RE: ISO vs Unicode UTF-8 (was RE: UTF-8 signature in web and email)

From: Carl W. Brown (
Date: Tue May 29 2001 - 18:02:28 EDT


UTF-8s is essentially a way to ignore surrogate processing. It allows a
company to encode UTF-16 with UCS-2 logic.

The problem is that by not implementing surrogate support you can introduce
subtle errors. For example it is common to break buffers apart into
segments.

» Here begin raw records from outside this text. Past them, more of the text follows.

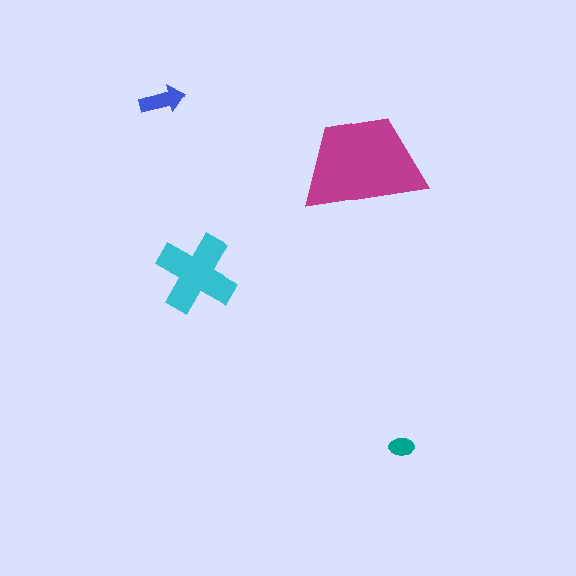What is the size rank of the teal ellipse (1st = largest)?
4th.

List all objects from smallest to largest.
The teal ellipse, the blue arrow, the cyan cross, the magenta trapezoid.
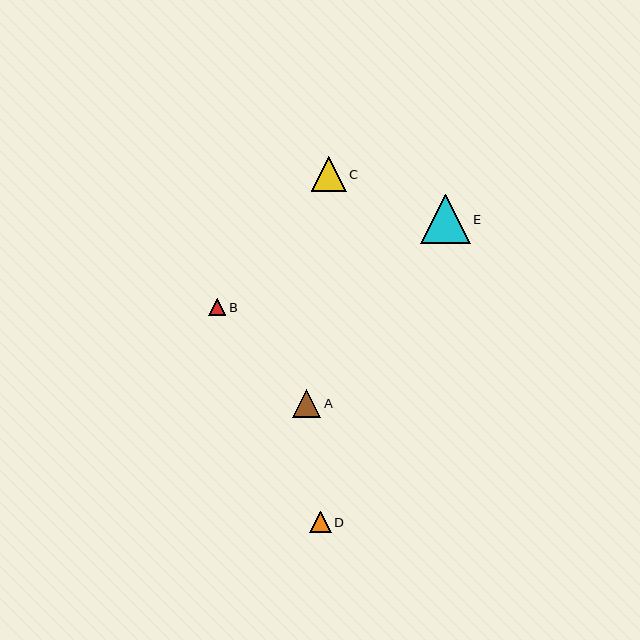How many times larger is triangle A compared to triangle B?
Triangle A is approximately 1.7 times the size of triangle B.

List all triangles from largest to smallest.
From largest to smallest: E, C, A, D, B.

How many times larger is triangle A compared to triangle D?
Triangle A is approximately 1.3 times the size of triangle D.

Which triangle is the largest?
Triangle E is the largest with a size of approximately 50 pixels.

These segments may be reconcatinated but they may be processed

For example if you break a buffer apart and translate each segment to a code
page what happens when you break a non-plane 0 character into two UTF-8s
encoded surrogates and break the buffer segment between the two surrogates.
You buffer will contain an incomplete character.

The applications will find intermittent translations failures that may be
very hard to isolate.

The code to insure that the two UTF-8s surrogate characters stay together
could be more than it takes to process UTF-16. It is certainly harder to
Q.A. such software.


-----Original Message-----
From: []On
Behalf Of Kenneth Whistler
Sent: Tuesday, May 29, 2001 11:18 AM
Subject: Re: ISO vs Unicode UTF-8 (was RE: UTF-8 signature in web and

Doug wrote:

> UTF-8 and UTF-32 should absolutely not be similarly hacked to maintain
> sort of bizarre "compatibility" with the binary sorting order of UTF-16.

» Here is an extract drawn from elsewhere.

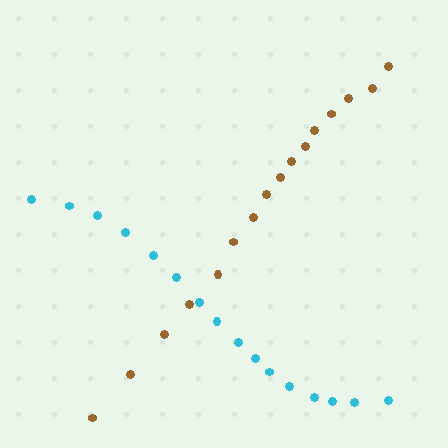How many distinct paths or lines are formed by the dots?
There are 2 distinct paths.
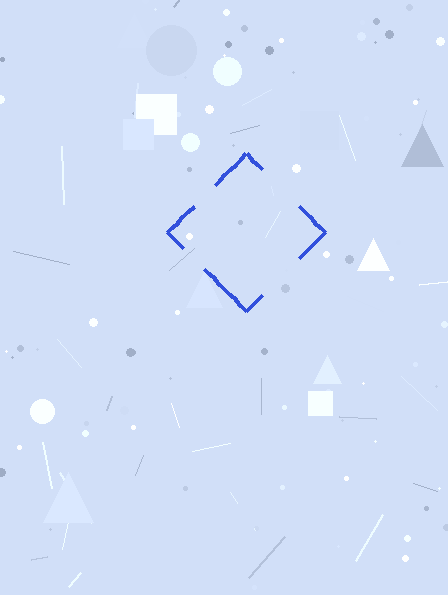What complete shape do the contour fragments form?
The contour fragments form a diamond.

> UTC should not, and almost certainly will not, endorse such a proposal on
> part of the database vendors.

I would be loath to take such a sanguine attitude, however.

The UTC first took up this issue formally on April 29, 2000
(document L2/00-139R) when the UTF in question was referred to
as "UTF-8-16". At that time there was some discussion, a great
deal of it opposed to the introduction of another UTF. At that
time, the Peoplesoft representative was tasked to go off an
"summarize the database issues" that underlay the proposal.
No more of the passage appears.